In the second episode, Pyre tells Allen that Latter-day Saints wouldn’t kill someone “for stepping out of their place,” as the Lafferty brothers believe Brenda did. Allen replies, “It’s all over our history. And our scripture. God told Nephi that it’s better for one man to perish than for a whole nation to dwindle in unbelief.”
He’s not wrong. That’s God telling Nephi to kill a man in “The Book of Mormon.”
Krakauer’s detractors have long argued that his attempt to link 19th-century violence to 1980s murders was a stretch, if not entirely invalid. Black sees it as an attempt to look toward the future. “You can’t fix the present or the future if you don’t understand where the problem is coming from. If you don’t understand the source,” he said. “This show is going to make it clear what some of the sources are.”
There are scenes from church history showing Joseph Smith and other early church leaders involved in violent exchanges. There are flashbacks to the Mountain Meadows Massacre in 1857, when church members and some Native Americans murdered at least 120 settlers traversing southern Utah. There’s a flashback to the destruction of the Nauvoo Expositor newspaper in 1844.
Not all the violence depicted is perpetrated by church members. There are flashbacks to church members being attacked, including a chilling re-creation of the Haun’s Mill Massacre, when a Missouri mob murdered 18 Mormons in 1838. There’s a flashback to Smith being murdered at Carthage jail in 1844.
One flashback ventures into conspiracy theory territory, suggesting Brigham Young helped facilitate Joseph Smith’s murder so that he could take control of the church and preserve polygamy — because Young feared Emma Smith was going to persuade her husband to abandon plural marriage.

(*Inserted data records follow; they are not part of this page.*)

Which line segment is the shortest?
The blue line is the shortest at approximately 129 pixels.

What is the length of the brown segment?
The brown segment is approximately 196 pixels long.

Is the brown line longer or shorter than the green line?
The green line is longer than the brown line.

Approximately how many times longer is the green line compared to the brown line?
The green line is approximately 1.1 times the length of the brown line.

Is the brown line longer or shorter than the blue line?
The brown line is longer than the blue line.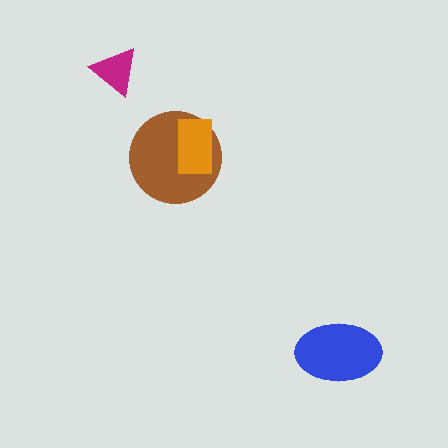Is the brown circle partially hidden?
Yes, it is partially covered by another shape.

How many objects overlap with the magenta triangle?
0 objects overlap with the magenta triangle.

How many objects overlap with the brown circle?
1 object overlaps with the brown circle.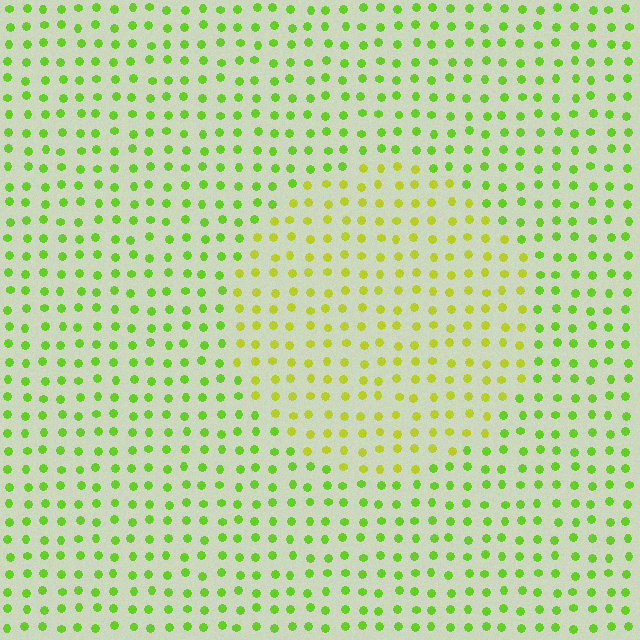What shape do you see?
I see a circle.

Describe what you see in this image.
The image is filled with small lime elements in a uniform arrangement. A circle-shaped region is visible where the elements are tinted to a slightly different hue, forming a subtle color boundary.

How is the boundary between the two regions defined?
The boundary is defined purely by a slight shift in hue (about 30 degrees). Spacing, size, and orientation are identical on both sides.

Black said he felt “a responsibility to my Mormon brothers and sisters” to bring “Under the Banner of Heaven” to the screen. “Somebody’s got to shout it loud that things have got to change,” he said. “And so I do this for my mom more than anyone, because she loves her church. And at a certain point couldn’t reconcile why she was being treated as a servant in this life and eternity when she had such a capable mind.”

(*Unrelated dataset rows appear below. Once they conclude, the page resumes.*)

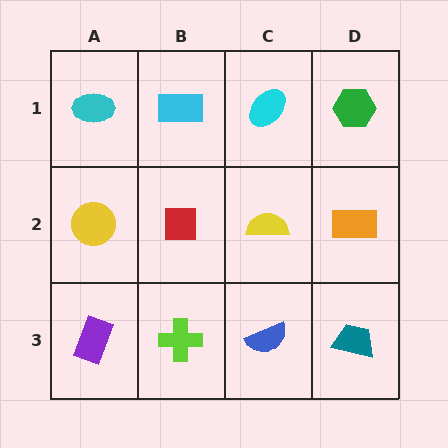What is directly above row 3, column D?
An orange rectangle.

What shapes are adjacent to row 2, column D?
A green hexagon (row 1, column D), a teal trapezoid (row 3, column D), a yellow semicircle (row 2, column C).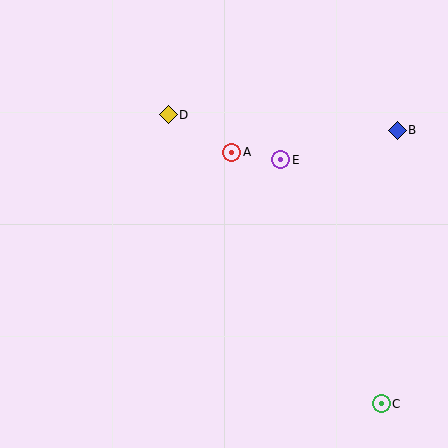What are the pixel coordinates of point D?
Point D is at (168, 115).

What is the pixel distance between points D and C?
The distance between D and C is 359 pixels.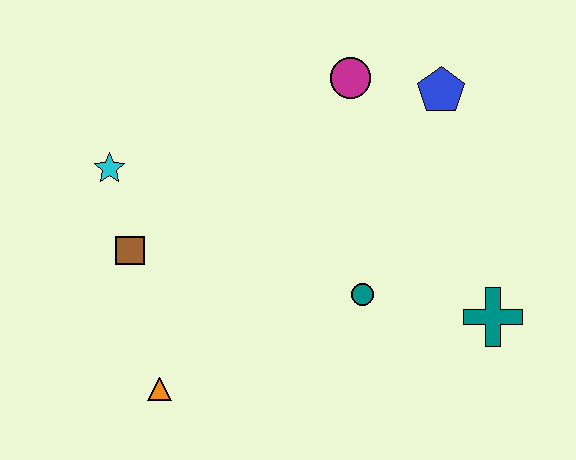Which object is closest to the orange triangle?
The brown square is closest to the orange triangle.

He anticipates criticism from church members. “I know it will be challenged because I know who I’m starting this conversation with,” Black said. But he’s “hopeful that some will be able to see in it what’s good about being Mormon and see what should be changed that still has not changed since 1984. And in this ever-changing church with that great potential of that promise, perhaps it’s time for another revelation.”
And he’s aware that active members of the church aren’t likely to embrace that view, and that at least some will be offended by “Under the Banner of Heaven.”
“If the truth is offensive, I think some people may be offended,” Black said. “But I also think that once we are empowered with truth, once we have good information, we can make better decisions. And I hope that’s what comes of this show.”